GENEVIEVE: . . . well, I would like terrible revenge on my enemies. FINE. I will join you. But I still don't believe in the devil and I refuse to hang out at any weird ceremonies. They are silly.
LA VOISIN: *SIGH*

In order to give Genevieve a leg up, La Voisin concocts a BRILLIANT PLAN. Sixteen-year-old prophecy readers are a dime a dozen . . . so Genevieve will pretend to be a hundred-and-fifty-year-old prophecy reader who just happened to drink some youth potions and LOOKS like a sixteen-year-old! Hilarity ensues as Genevieve, relishing her role of cranky old lady to the hilt, rants and complains her way through the decadent French court, shaking her cane at everybody she encounters.

. . . over-the-top drama also ensues, because Judith Merkle Riley never met a rumor about the great Paris witchcraft/poisoning scandal that she didn't like. If you are likely to be triggered by rape, attempted rape, murder, attempted murder, and graphic scenes of seventeenth-century abortion, this is a book to be wary of. There is a literal garden fertilized with dead babies. (They have gone to feed the roses!) Actually, I am not sure I have ever read a book that featured so many dead babies. Every so often Judith Merkle Riley starts to worry that all the court scandals and poisonings and seeing the future and love quadrangles and opium addiction might be getting a bit boring, so she'll throw in a black mass or demonic possession just to spice things up. (To be fair, it is intentionally the funniest demonic possession scene I've ever read.)

Honestly I think part of why I like the book is it walks this very strange line where it's constructed entirely out of the building blocks of hysterical rumor taken as literal fact, but is also one hundred percent dedicated to deflating its own sense of drama. Most of the witches, La Voisin included, seem to think of all the devilry, black mass, etc. as pretty much a run-of-the-mill day job that happens to be one of the few ways a woman with ten mouths to feed can get ahead in seventeenth-century Paris. At one point there's a boil-down-a-murderer's-corpse-for-bones party that everyone involved treats like a sewing bee. Meanwhile, Genevieve continually refuses to be impressed by anything, and the book manages to avoid committing itself on whether the spells and demonic possessions and so forth have any basis in reality or whether it's all just a giant and clever hoax.

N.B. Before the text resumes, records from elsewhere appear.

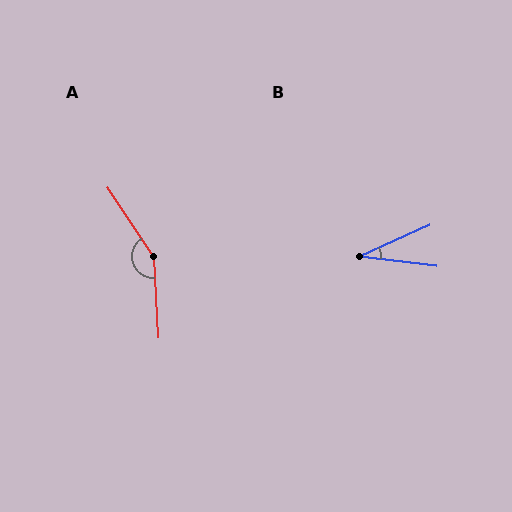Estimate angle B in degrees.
Approximately 31 degrees.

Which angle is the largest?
A, at approximately 150 degrees.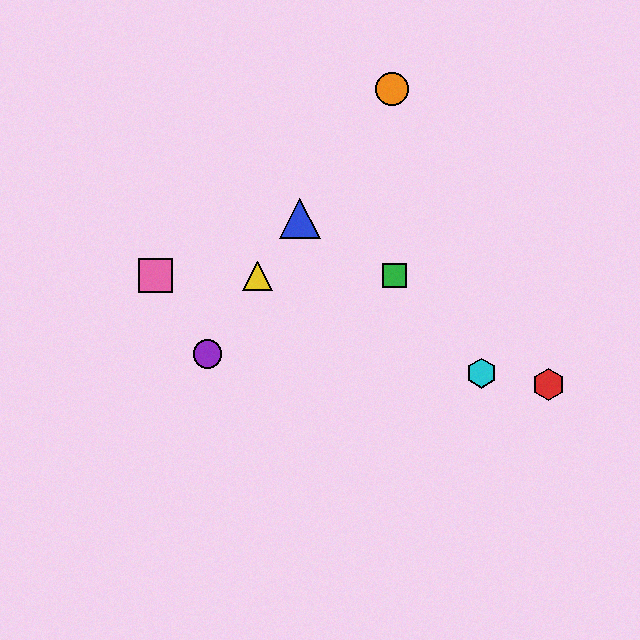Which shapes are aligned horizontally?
The green square, the yellow triangle, the pink square are aligned horizontally.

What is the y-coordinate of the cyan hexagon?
The cyan hexagon is at y≈373.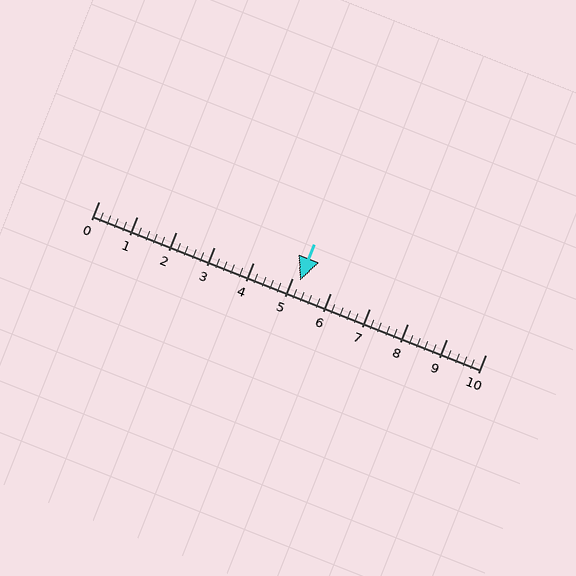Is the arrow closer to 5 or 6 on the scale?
The arrow is closer to 5.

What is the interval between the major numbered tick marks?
The major tick marks are spaced 1 units apart.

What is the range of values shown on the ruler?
The ruler shows values from 0 to 10.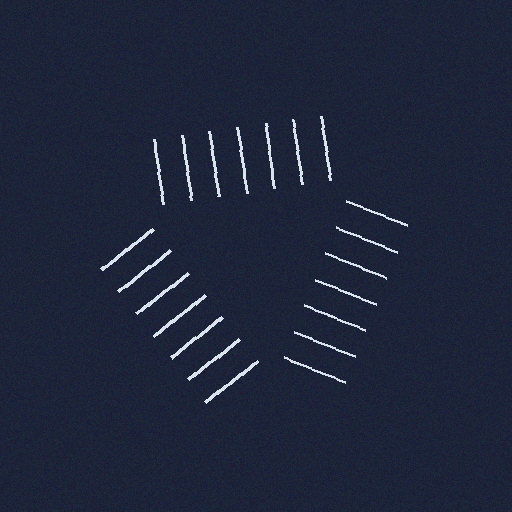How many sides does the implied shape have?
3 sides — the line-ends trace a triangle.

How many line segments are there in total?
21 — 7 along each of the 3 edges.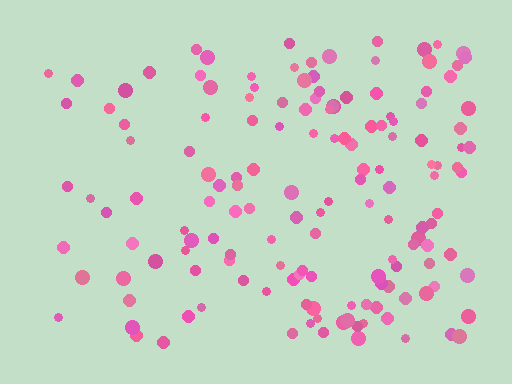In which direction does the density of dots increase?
From left to right, with the right side densest.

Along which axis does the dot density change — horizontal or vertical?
Horizontal.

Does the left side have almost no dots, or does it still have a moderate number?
Still a moderate number, just noticeably fewer than the right.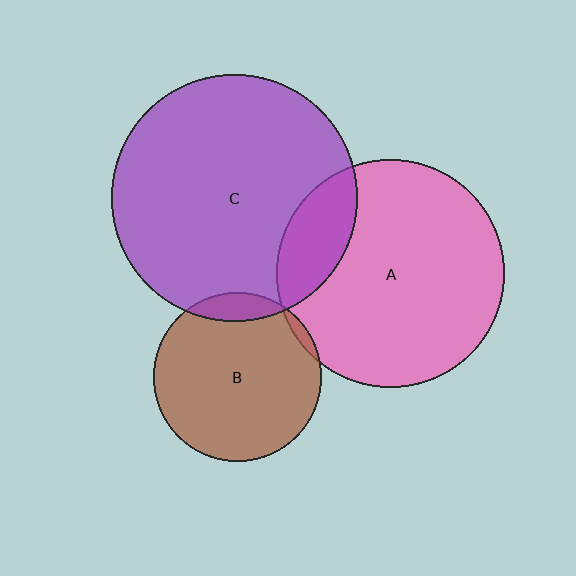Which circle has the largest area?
Circle C (purple).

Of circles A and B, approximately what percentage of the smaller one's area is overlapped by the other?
Approximately 5%.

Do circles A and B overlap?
Yes.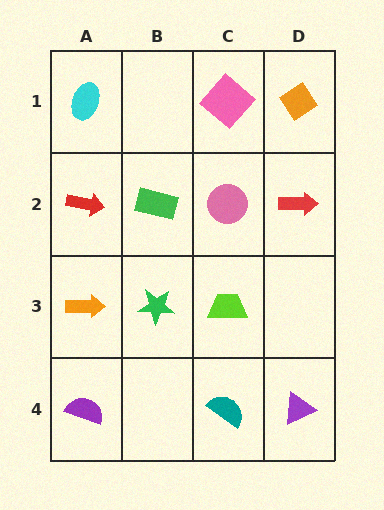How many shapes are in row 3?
3 shapes.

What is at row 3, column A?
An orange arrow.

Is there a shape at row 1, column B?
No, that cell is empty.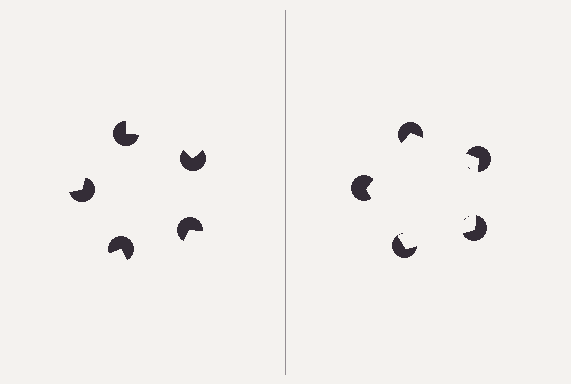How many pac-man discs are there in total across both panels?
10 — 5 on each side.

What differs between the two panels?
The pac-man discs are positioned identically on both sides; only the wedge orientations differ. On the right they align to a pentagon; on the left they are misaligned.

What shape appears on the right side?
An illusory pentagon.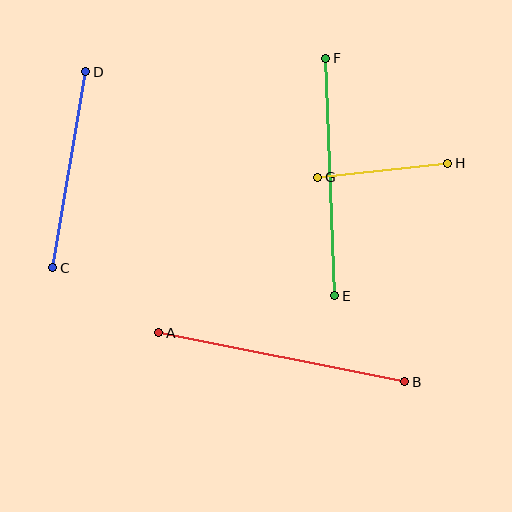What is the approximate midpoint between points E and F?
The midpoint is at approximately (330, 177) pixels.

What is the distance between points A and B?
The distance is approximately 251 pixels.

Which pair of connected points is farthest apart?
Points A and B are farthest apart.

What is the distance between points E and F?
The distance is approximately 238 pixels.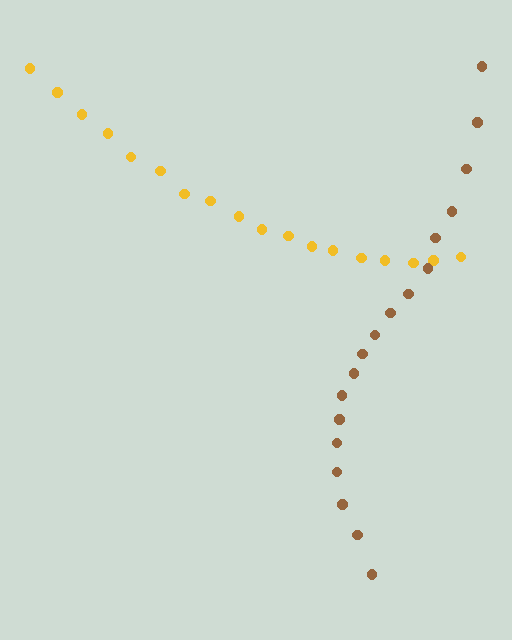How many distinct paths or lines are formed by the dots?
There are 2 distinct paths.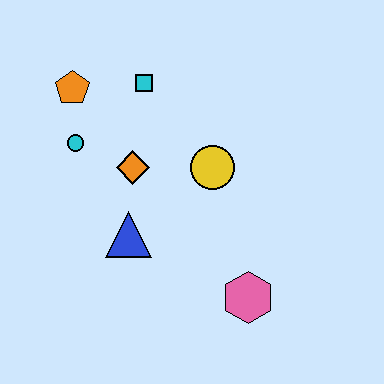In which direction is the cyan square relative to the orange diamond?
The cyan square is above the orange diamond.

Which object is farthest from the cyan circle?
The pink hexagon is farthest from the cyan circle.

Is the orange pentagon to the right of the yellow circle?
No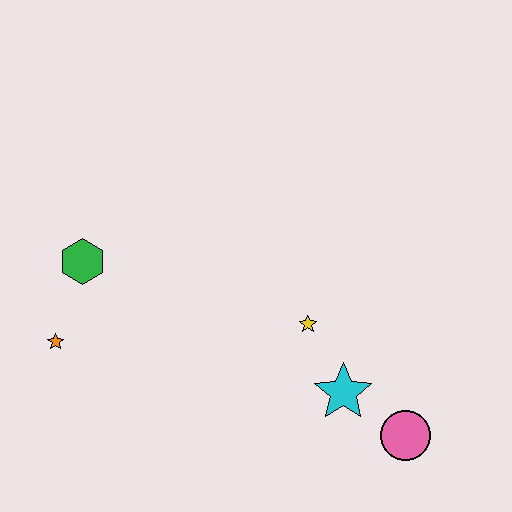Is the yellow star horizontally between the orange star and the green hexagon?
No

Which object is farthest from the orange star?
The pink circle is farthest from the orange star.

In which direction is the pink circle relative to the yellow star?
The pink circle is below the yellow star.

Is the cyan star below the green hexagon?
Yes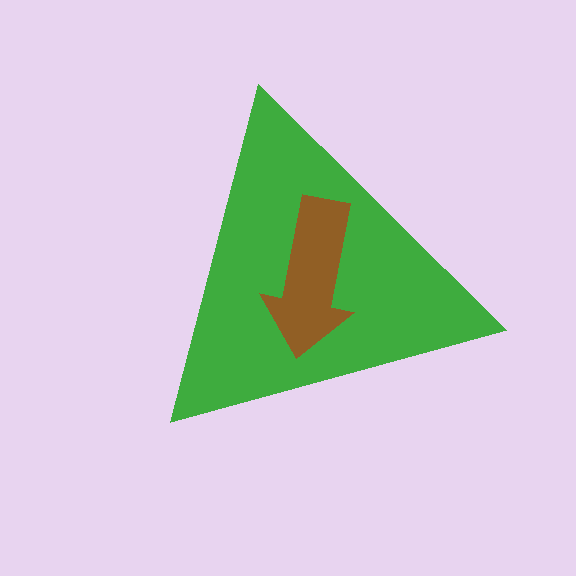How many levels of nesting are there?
2.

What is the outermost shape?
The green triangle.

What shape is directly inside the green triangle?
The brown arrow.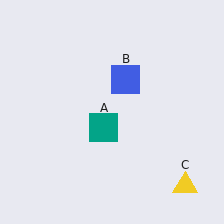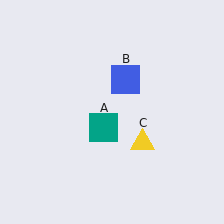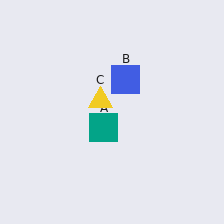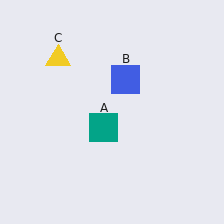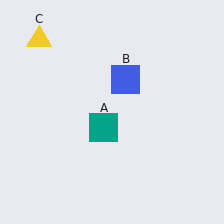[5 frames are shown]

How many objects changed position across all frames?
1 object changed position: yellow triangle (object C).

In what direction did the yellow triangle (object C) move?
The yellow triangle (object C) moved up and to the left.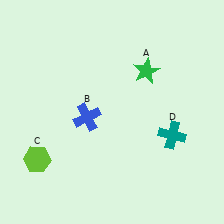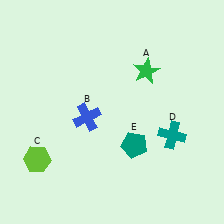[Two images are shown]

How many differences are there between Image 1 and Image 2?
There is 1 difference between the two images.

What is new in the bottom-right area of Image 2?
A teal pentagon (E) was added in the bottom-right area of Image 2.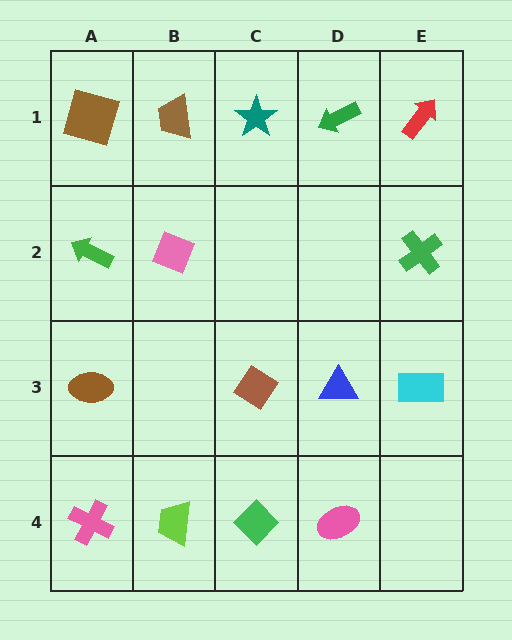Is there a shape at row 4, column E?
No, that cell is empty.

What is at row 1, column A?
A brown square.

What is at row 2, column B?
A pink diamond.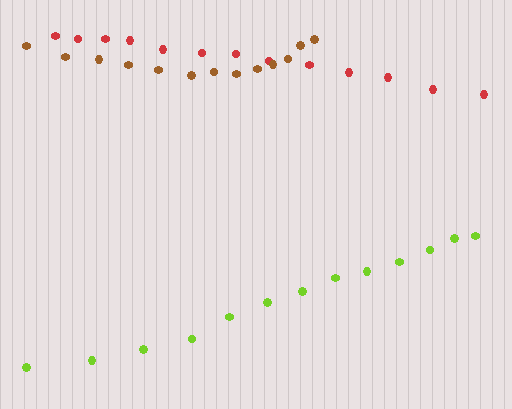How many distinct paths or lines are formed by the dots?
There are 3 distinct paths.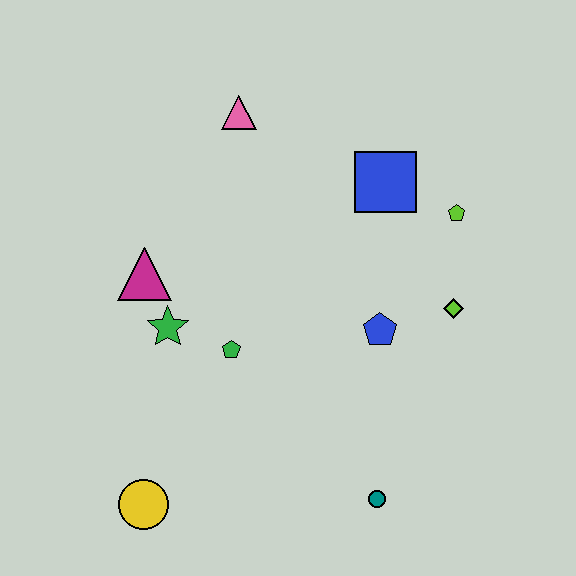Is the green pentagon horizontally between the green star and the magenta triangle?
No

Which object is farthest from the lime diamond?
The yellow circle is farthest from the lime diamond.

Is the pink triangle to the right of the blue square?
No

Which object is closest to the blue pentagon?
The lime diamond is closest to the blue pentagon.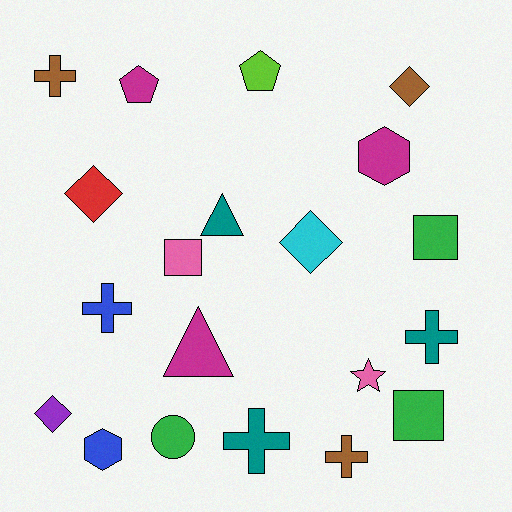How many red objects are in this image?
There is 1 red object.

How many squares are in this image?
There are 3 squares.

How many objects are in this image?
There are 20 objects.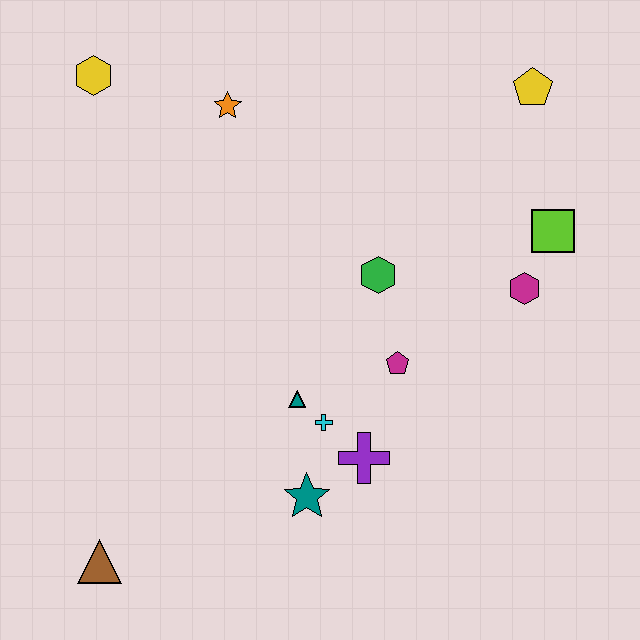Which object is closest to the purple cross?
The cyan cross is closest to the purple cross.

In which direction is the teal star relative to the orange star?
The teal star is below the orange star.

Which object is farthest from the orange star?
The brown triangle is farthest from the orange star.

It is also a really awesomely female-centric book - for about 3/4 of it, I would say, most of the focus is on the relationships between fascinating, proactive and morally complicated women. I like Genevieve's love interest fine and enjoy their relationship, but sadly I do think Genevieve loses some of her proactivity once they get together towards the end.

That being said, I find the whole thing so consistently entertaining that it probably counts as id-fic for me and until anyone finds me a better book with a cranky disabled opium-addicted Aristotle-quoting whippersnapper-stomping heroine, I'M KEEPING IT.